To be maximally successful, it is incumbent on researchers and public-health providers to acknowledge and incorporate the means by which emerging adults receive and exchange information. This presentation discusses a unique media-awareness campaign designed to reduce binge drinking, as well as associated HIV/HCV risk, among Hispanic/Latino emerging adults.
Health-promotion and disease-prevention efforts can no longer use a one-size-fits-all approach. Efforts targeting emerging adult populations - encompassing late adolescence and early adulthood - must embrace and utilize multi-pronged, multi-media approaches in order to be successful.
‘Efforts targeting emerging adult populations must embrace and utilize multi-pronged, multi-media approaches in order to be successful.’
AdvertisementSofia B. Fernandez, a doctoral student at the Florida International University and project coordinator, said, "Our information is unique because it follows the progression of a community- based project, The Miami-Dade Partnership for Preventing Health Risks among Young Adults, that systematically developed a media-awareness campaign to reduce alcohol use and HIV/HCV infection through four phases." Fernandez will present this research at the 39th Annual Research Society on Alcoholism in New Orleans June 25-29, 2016.
Fernandez said four groups made up the partnership: 1) Florida International University, a large Hispanic serving institution, 2) two minority-focused, community-based organizations, Union Positiva and Spectrum Programs, 3) Mixto Music, a Hispanic-market, media-production company, and 4) Dieste, the largest Hispanic market-advertising company in the U.S.
The four phases included: 1) a university-community needs assessment, 2) development of a strategic plan for prevention needs among Hispanic young adults, 3) selection of culturally and linguistically appropriate evidence-based prevention messaging, and 4) formative research through focus groups and community advisory boards.
"The use and importance of social media for communication and information sharing among ethnic-minority emerging adults [quickly] became evident," said Fernandez. "Findings and considerations from our target population were directly translated into project strategies, including the use of social-networking sites for disseminating health- promotion and disease-prevention content in a nonthreatening, educational, and empowering manner."

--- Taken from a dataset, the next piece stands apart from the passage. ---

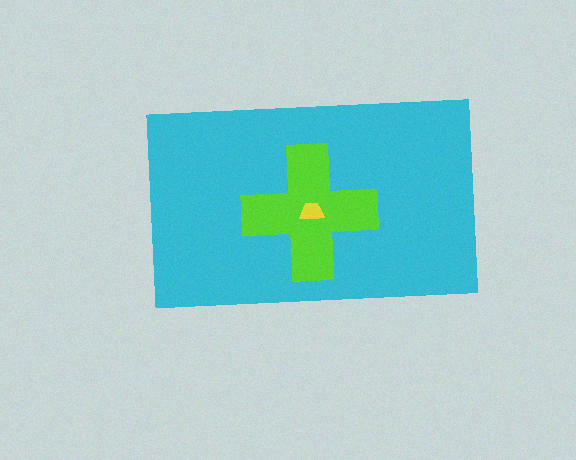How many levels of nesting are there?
3.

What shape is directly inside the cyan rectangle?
The lime cross.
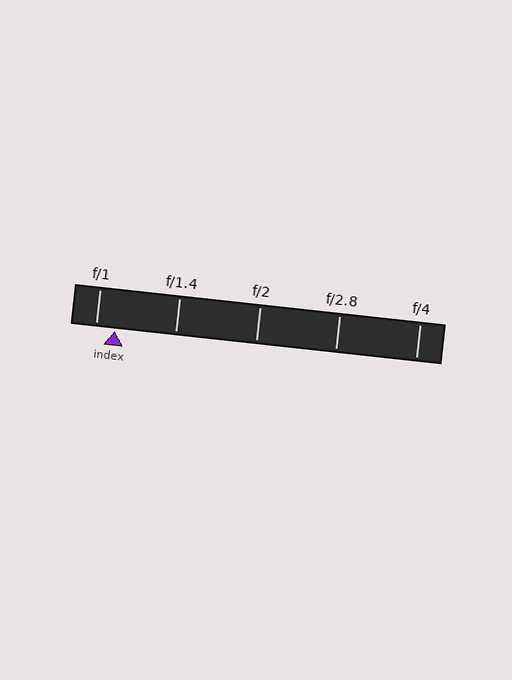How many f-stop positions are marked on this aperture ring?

Fernandez added that formative research is particularly essential for under-represented, emerging-adult populations. "By eliciting information from target populations about cultural and linguistic realities and barriers to prevention, and about current trends in the use of social media, we can improve the design and implementation of prevention campaigns," she said. "By harnessing developmentally and culturally appropriate social-media technologies in creative ways, we have enhanced our ability to address health disparities and inequities associated with alcohol-use problems, while also promoting health promotion and disease prevention."